At the company’s Permian Basin operations, expanded use of water recycling technologies has helped conserve the region’s fresh water resources. In 2017, more than 99 percent of the water used for the company’s unconventional resources hydraulic fracturing operations was from nonpotable sources.

Chevron’s El Segundo Refinery in California completed an energy assessment, resulting in changes in operating and maintenance procedures as well as equipment modifications, generating a 2 percent improvement in the Refinery Energy Index. As a result, a Solomon global industry benchmarking study published in 2017 revealed Chevron’s refining network to be one of the most energy efficient among Chevron’s top competitors.

In 2017, the company’s drilling experts in the Permian Basin used a proprietary performance improvement process called MAXDRILL to identify the optimum drill bits, bottom-hole assemblies and drilling parameters for maximizing penetration rates and reducing cycle time and project costs. On the Hayhurst pads where this technology was applied, the process resulted in an average decrease of 35 percent in overall well drilling time for the curve and lateral section.

Chevron advanced its deepwater technology in 2017 as well. The company completed the world’s first installation of rotating buoyancy modules to mitigate the impact of high temperatures on subsea pipeline movement in the U.S. Gulf of Mexico, deploying the technology at the Tahiti Vertical Expansion Project. This innovative solution is a more efficient, lower-cost approach to managing subsea pipeline movement threats.
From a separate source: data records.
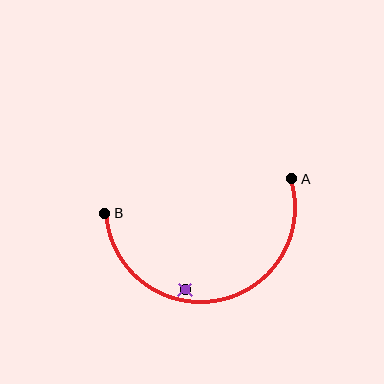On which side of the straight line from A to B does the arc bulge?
The arc bulges below the straight line connecting A and B.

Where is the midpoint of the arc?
The arc midpoint is the point on the curve farthest from the straight line joining A and B. It sits below that line.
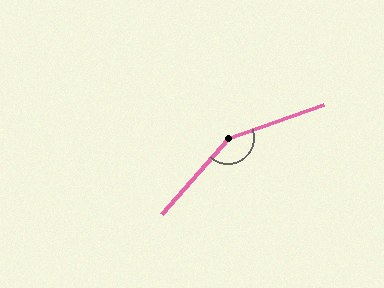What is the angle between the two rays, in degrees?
Approximately 150 degrees.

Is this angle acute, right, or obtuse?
It is obtuse.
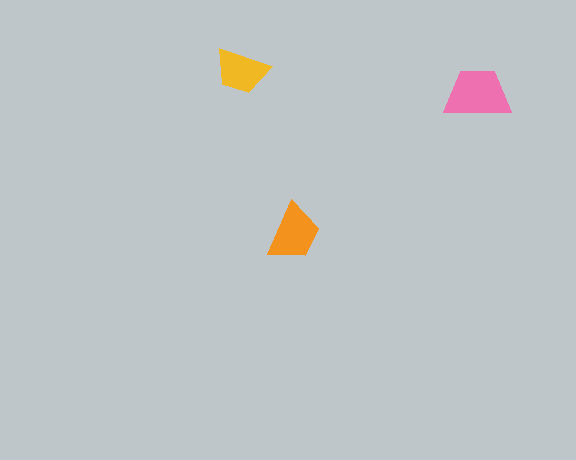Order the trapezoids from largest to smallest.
the pink one, the orange one, the yellow one.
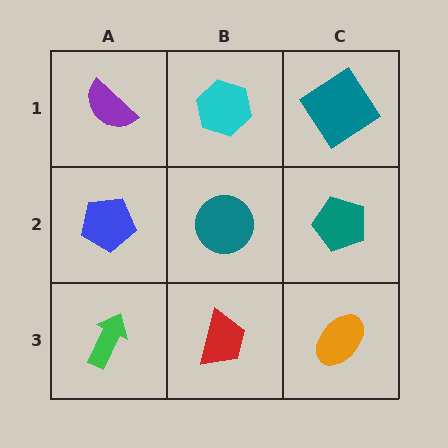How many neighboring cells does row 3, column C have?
2.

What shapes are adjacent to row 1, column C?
A teal pentagon (row 2, column C), a cyan hexagon (row 1, column B).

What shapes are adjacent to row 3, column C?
A teal pentagon (row 2, column C), a red trapezoid (row 3, column B).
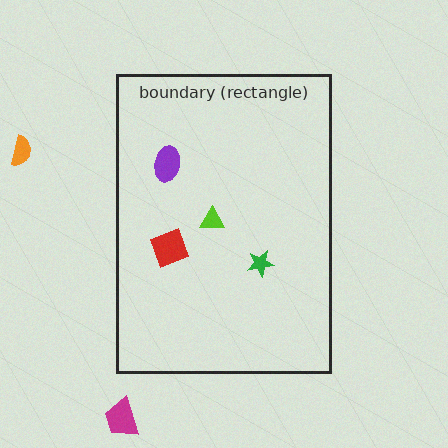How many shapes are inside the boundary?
4 inside, 2 outside.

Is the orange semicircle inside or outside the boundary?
Outside.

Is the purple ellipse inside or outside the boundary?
Inside.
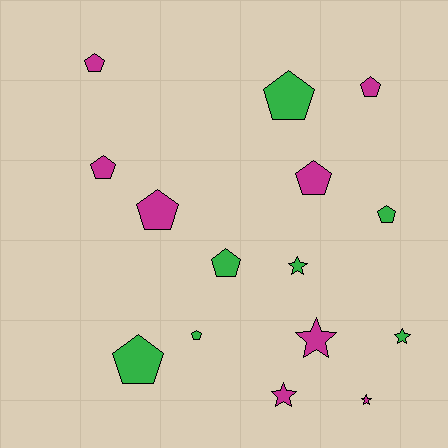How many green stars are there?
There are 2 green stars.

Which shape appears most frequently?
Pentagon, with 10 objects.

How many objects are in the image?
There are 15 objects.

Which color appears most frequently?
Magenta, with 8 objects.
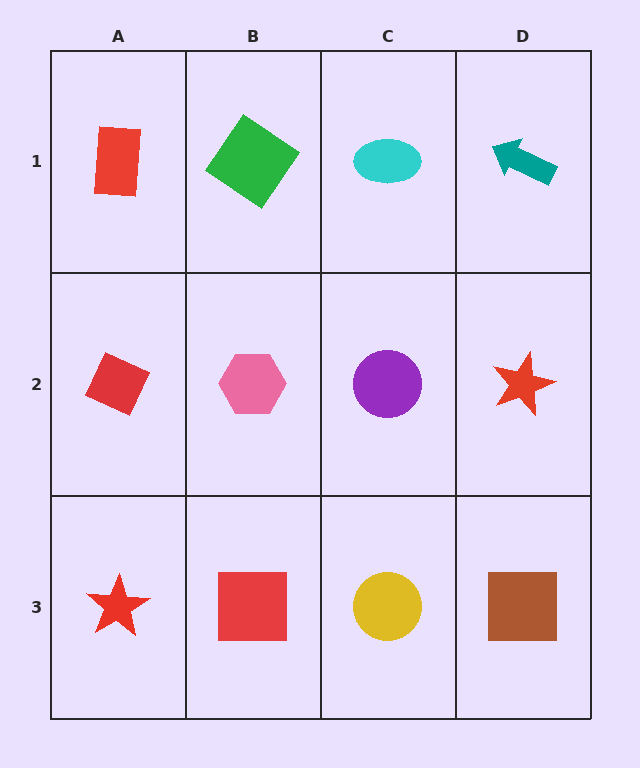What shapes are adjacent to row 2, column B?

Digital technologies play an ever-increasing role in enabling Chevron’s business strategies. In 2017, Chevron established the Enterprise Data Science program, which promotes the use of data analytics throughout the company. In the Permian Basin, data scientists and hydraulic fracturing experts have created a data lake – a vast repository of information – with more than 6 million well attributes and applied advanced analytics to isolate several predictive parameters, contributing to more effective well completions and improved well productivity.


in the community

Wherever Chevron operates, the company strives to build lasting relationships to create prosperity now and for decades to come. We contribute to the economic and social well-being of the communities where we operate by creating jobs, supporting local businesses and training the workforce of the future. 

investing in education

Over the past three years, Chevron has invested more than $170 million in education partnerships and programs in the United States. We work with education organizations, government officials, nonprofit organizations and community leaders to create and strengthen education opportunities and offer career and technical training for students and workers. We invest in partnerships at every stage—from early education through employment—all with a special focus on cultivating programs in science, technology, engineering and math (STEM). 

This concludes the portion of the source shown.